Три буквы-3
В это время я находилась в декретном отпуске после рождения второго сына – Павла. Разыскав меня у родителей, в Телеханах, администрация Барановичской городской больницы предложила повышение по службе – должность заместителя главного врача по экспертизе временной нетрудоспособности.
Я отказалась: сын едва достиг годовалого возраста.
Не тут-то было: как известно, администрация на то и администрация, что последнее слово всегда оставляет за собой.
Проведение «тотальной обработки» возможного кандидата в заместители было поручено Лабковичу Геннадию Ивановичу.
Эксперт (от латинского – опытный) с большим стажем работы, он применял всевозможные вербальные методики убеждения. Я не сдавалась: говорила – «нет», а иногда – просто отшучивалась.
Каждый раз я находила новые причины для отказа для назначения на должность; коллега аргументировано оппонировал:
— У меня маленький ребёнок, а работа заместителя – это ненормированный рабочий день. (Г.И. – раньше родители двухмесячных детей в детские ясли отдавали и ничего, вырастали!)
— Никогда ранее должность заместителя главного врача по экспертизе временной нетрудоспособности в нашем городе не занимала женщина. (Г.И. – когда-то надо и прекрасному полу начинать, у нас же в стране – гендерное равенство!)
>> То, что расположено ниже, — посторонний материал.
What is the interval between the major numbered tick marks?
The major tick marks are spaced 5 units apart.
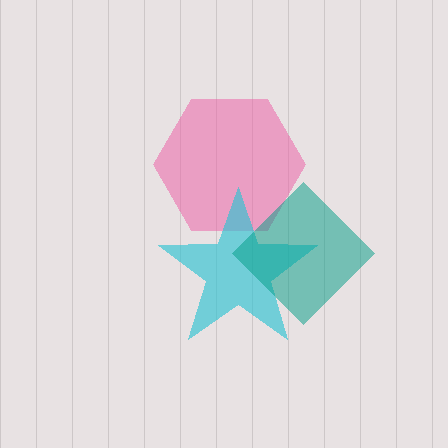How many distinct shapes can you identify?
There are 3 distinct shapes: a pink hexagon, a cyan star, a teal diamond.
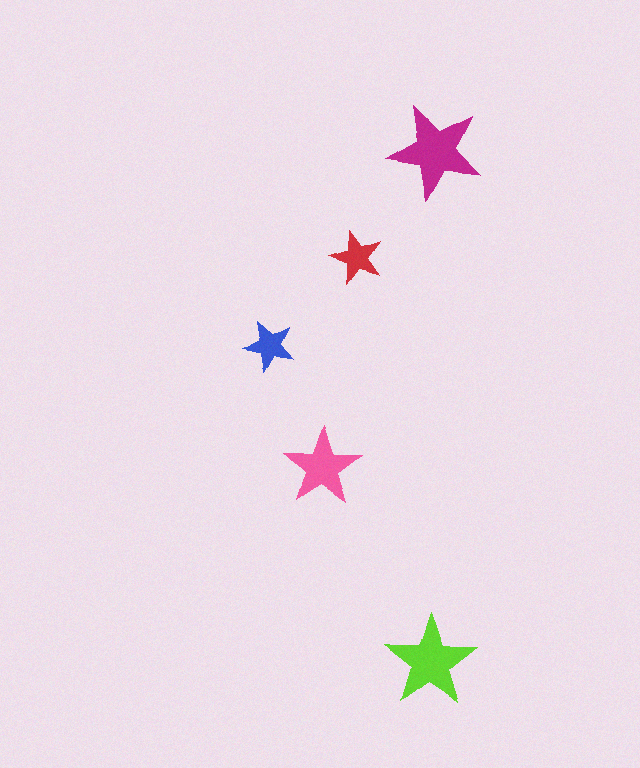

— Мне-то и терапии ещё учиться да учиться, что же говорить о знании неврологии, хирургии, травматологии и других «узких» специальностях.
На этот довод я получила развёрнутый ответ Геннадия Ивановича:
– Хочу напомнить Вам изречение Матвея Мудрова, ординарного профессора патологии и терапии Московского университета, работавшего в девятнадцатом веке: «Терапия – это матерь медицины». (Ординарный – должность в аппарате высшего образования Германии и ряда других европейских стран, чья система была устроена по германскому образцу, в том числе и в дореволюционной России). И добавил:
— Примерно восемьдесят процентов экспертных вопросов, по моему опыту работы в этой должности, относятся к компетенции «матери медицины» – терапии. Травматология – это просто, всё видно на рентгеновских снимках; хирургия – тоже несложно; неврология – раздел терапии, через пару месяцев Вы не хуже меня, невролога, будете ориентироваться в нервных болезнях. Вся остальная, «узкая» патология, составляет столь ничтожный процент в структуре обращений на ВКК (врачебно-консультационная комиссия), что о ней не стоит и говорить!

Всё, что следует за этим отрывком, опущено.